No sirvas a quien sirvió, ni pidas a quien pidió

El vídeo mató a la estrella de la radio. Las películas con sonido, acabaron con los actores de cine mudo, aunque “The Artist” resurgió de aquellas cenizas en 2011. El plástico acabó con los alfareros, salvo en Muel, y pronto morirá el plástico, gracias al dios de honrar a los padres, no matarás, no robarás, no violarás, no mentirás, propiciando el nuevo renacimiento de las ciencias y las artes.

Y lo hará con personas con vocación de aprender, capacidad de contagiar entusiasmo y seguir los dictados del quinto al octavo mandamiento.
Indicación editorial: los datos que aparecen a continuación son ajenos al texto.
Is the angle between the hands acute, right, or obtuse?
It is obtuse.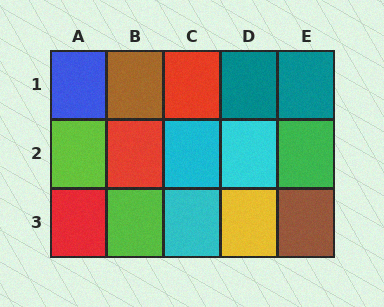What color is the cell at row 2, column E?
Green.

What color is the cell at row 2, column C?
Cyan.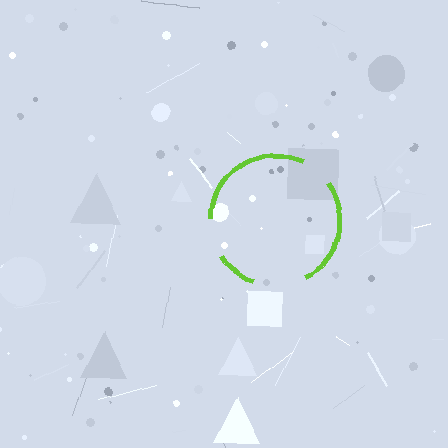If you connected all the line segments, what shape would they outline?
They would outline a circle.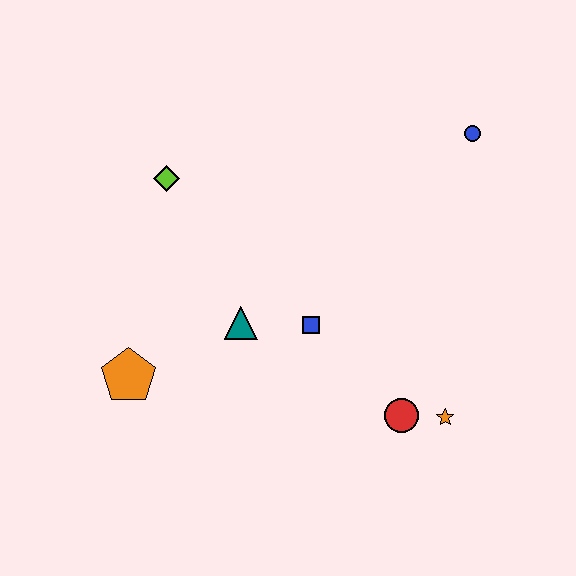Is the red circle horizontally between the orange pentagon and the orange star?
Yes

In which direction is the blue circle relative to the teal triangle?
The blue circle is to the right of the teal triangle.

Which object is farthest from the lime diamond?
The orange star is farthest from the lime diamond.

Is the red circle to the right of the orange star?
No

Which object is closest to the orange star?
The red circle is closest to the orange star.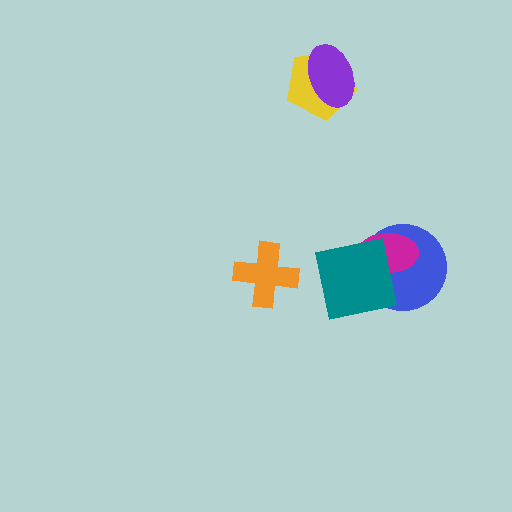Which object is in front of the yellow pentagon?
The purple ellipse is in front of the yellow pentagon.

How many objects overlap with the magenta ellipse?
2 objects overlap with the magenta ellipse.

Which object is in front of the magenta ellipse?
The teal square is in front of the magenta ellipse.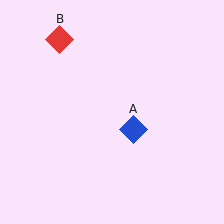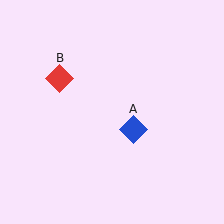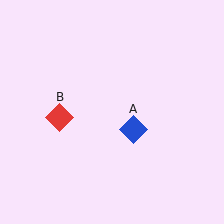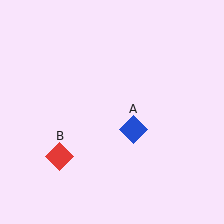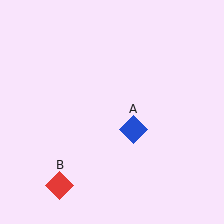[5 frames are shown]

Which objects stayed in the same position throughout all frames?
Blue diamond (object A) remained stationary.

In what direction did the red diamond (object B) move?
The red diamond (object B) moved down.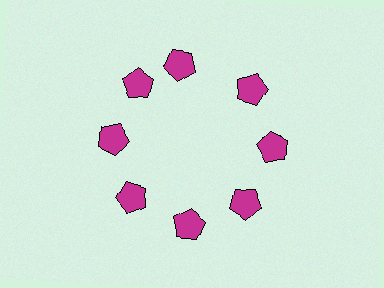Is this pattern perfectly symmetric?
No. The 8 magenta pentagons are arranged in a ring, but one element near the 12 o'clock position is rotated out of alignment along the ring, breaking the 8-fold rotational symmetry.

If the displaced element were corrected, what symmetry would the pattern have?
It would have 8-fold rotational symmetry — the pattern would map onto itself every 45 degrees.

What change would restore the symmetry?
The symmetry would be restored by rotating it back into even spacing with its neighbors so that all 8 pentagons sit at equal angles and equal distance from the center.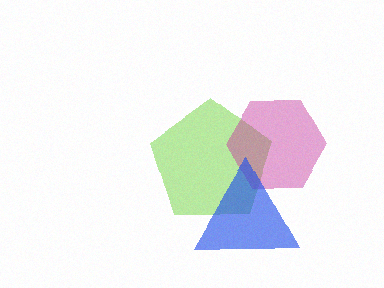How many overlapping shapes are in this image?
There are 3 overlapping shapes in the image.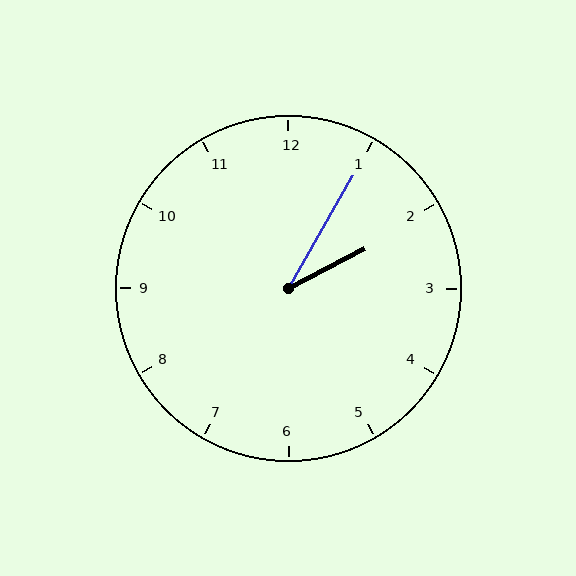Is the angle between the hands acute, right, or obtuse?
It is acute.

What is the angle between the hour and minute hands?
Approximately 32 degrees.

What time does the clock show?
2:05.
Si los centros escolares estaban optimizados, para acoger al alumnado, con precisas distancias y superficies de los espacios, y ahora solo cabrían el 30%, a lo sumo la mitad, o se doblan los edificios y los maestros, o se diezma al alumnado.

Qué tiempos aquellos, en los que se mal educaba para completar repetidores y fracasadas, con los que sacar plazas para profesorado amigo, que tumbara a quienes no debían llegar a donde sólo caben las élites a titular, llamadas a heredar las colocaciones en la estructura socio económica, siempre tan reacias a los cambios que supongan verse desarmados de su nepotismo y amiguismo.

Claro que la tele formación aventaja con mucho a las decadentes endogamias aristocráticas presenciales, que fustigan con indiferencia y segregacionismo, cual subidos al carromato de las pócimas inocuas, cuando no venenos, propalando charlatanería, y ansiando no exponerse a que surja quienes descubran el engaño, y terminen siendo devorados físicamente, como Jean-Baptiste Grenouille, el protagonista de, El Perfume, de Patrick Süskind, después de comprobar que induciendo al sexo descabezado, se convertía en el caudillo nacido en el lugar más nauseabundo de la tierra, en medio de la basura, excrementos y putrefacción, criado sin amor, sobreviviendo sin el calor del alma humana, y solo por la obstinación y la fuerza de la repugnancia. Bajo, encorvado, cojo, feo, despreciado, un monstruo por dentro y por fuera... había conseguido ser estimado por la masa votante ¿cómo estimado? ¡AMADO! ¡VENERADO! ¡¡IDOLATRADO!! Y en cuanto a doblar a los docentes, nada más justo, sólo hay que cubrir el pago de la hipoteca de la vivienda habitual y demás gastos imprescindibles para el ejercicio de la profesión, dando por supuesta la vocación de todos y todas, que les lleva a procurar a su alumnado lo mismo que a sus descendientes. Y bien gestionado, sobra dinero para construir los edificios y disponer de todo lo que no se aprenda leyendo, porque este personal cobra más del doble de lo que necesita para cubrir gastos para una vida digna y
coherente con la sociedad en la que se integra, ya no te digo si en una unidad familiar se juntan dos sueldos docentes, o más, y cargados de sexenios y otros complementos.